PERFILES > MARíA EUGENIA RITó
› Por Flor Monfort
Un narcotraficante se suicida. La policía estaba golpeando la puerta de su departamento y él prefirió pegarse un tiro a entregarse a toda esa danza de sometimiento que implica entrar en las redes de la Justicia. Como un auto que arrastra un piolín con latas, su suicidio activó el motor de las caídas: sus cómplices, sus amigos, sus clientes. Y muchos de ellos y ellas son vips, famosos y famosas que no quisieran ser descubiertos públicamente pidiendo un papel en la madrugada de un día de semana cualquiera. Pero las voces empiezan a circular en los medios: conversaciones casuales, amistosas, de gente que pide fiesta, pide cristal, pide compañía. Una de esas voces es muy familiar. Es Euge, que charla relajadamente con la Negra sobre la necesidad de pasarla bien ahora que está separada. Quienes difunden las grabaciones no dicen nada pero se habla por lo bajo de esa voz conocida (“se habla” en las redes sociales y en los comentarios de los portales de noticias principalmente). Euge se siente presionada por los rumores y sale a ponerle cara a esa voz.
Como está avergonzada, María Eugenia Ritó le ofrece a la prensa mucho más de lo que la prensa le habría pedido de existir un diálogo blanqueado sobre sus intenciones por escurrir las almas de quienes están dispuestos a entregarlas. Esto es, quienes creen que la fama es lo último que pueden perder. La Ritó se sienta en el sillón de Rial y cuenta su historia de vida. Y la cuenta toda: que su mamá era mucama y estaba muy enferma, que no tenía plata pero su meta era comprarse un departamento, que por eso se prostituyó durante dos años, que así conoció a su marido, que estuvo sexualmente con mujeres y en orgías, que cuando se separó tenía tantas ganas de morirse que tomó cocaína en Año Nuevo porque se sentía sola y perdida y que –nobleza obliga– tiene que advertirle a todo el mundo que la droga es un infierno. “Te roba el alma”, dice en un tono de voz diferente del de las escuchas y diferente del que nos tiene acostumbradas. Se quiebra, porque siente que tiene que “abrirse” y en honor a su transparencia se deja llevar por Rial, que no puede evitar mostrarse inflamado de orgullo por la máquina de tirar titulares que tiene enfrente. Puta, suicida, drogadicta, fiestera, en suma: culpable. Y si bajamos el volumen y vemos las caras de los personajes que la rodean (Rial y su panel), ella se autoseñala y el resto la mira con lástima, pero por suerte y, por el momento, deciden perdonarla.

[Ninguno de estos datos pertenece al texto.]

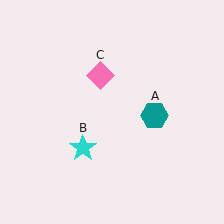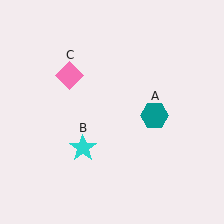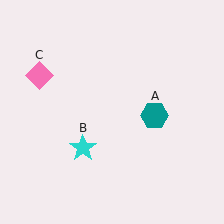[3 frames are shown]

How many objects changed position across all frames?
1 object changed position: pink diamond (object C).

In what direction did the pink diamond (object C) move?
The pink diamond (object C) moved left.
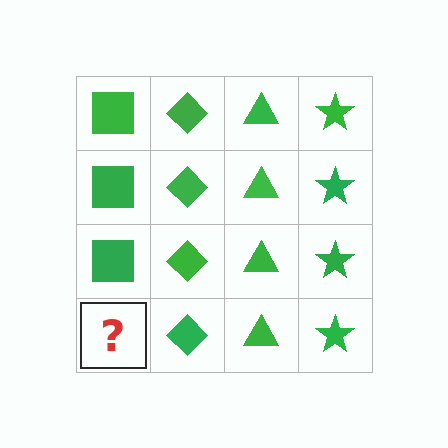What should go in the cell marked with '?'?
The missing cell should contain a green square.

¿De qué tiene que disculparse Ritó? ¿De haberse lastimado sistemáticamente? ¿De exponer su cuerpo para ganar plata? ¿De haberse separado del cliente “salvador”, ese que la ayudó a ser la mujer bonita que ella soñaba mientras contaba los billetes fruto de su propia exposición? Ella no se hace esa pregunta, simplemente obedece el mandato: fue una chica mala y por eso se disculpa.
Pasan los días y Ritó jura que ahora entrena, que ya no se droga, que se quedó con los pocos amigos que tiene de verdad. Todo lo carga ese cuerpito de un metro cincuenta y cinco que vio las distorsiones propias de una vida de primera vedette alternada con el lado oscuro de luna. La confesión tiene que ser dramática o no garpa, y tiene que ser culpógena, o no despierta empatía. Y en el medio de todo eso, que una vez más puede dejarla con esa sensación de que le robaron el alma, está ella, tratando de ser aceptada, querida, exculpada.
Un hombre jamás hubiera estado obligado a este “sincericidio”, porque lo que no se dice de ella es que el morbo que despierta es ver cómo sigue la flecha de su moto. O se estrella o sube al paraíso que la tele les tiene reservado a sus mejores alumnos, pero ambas opciones tienen el tiempo contado: lo dijo ella varias veces, ya tiene 38 años, no le queda mucho tiempo (¿para ser mamá?, ¿para rehacer su vida?, ¿para calzarse las plumas otra vez?). Pronto lo sabremos. Lo que es seguro es que ningún panel que hoy la agita a confesar le va a hacer compañía en el próximo Año Nuevo.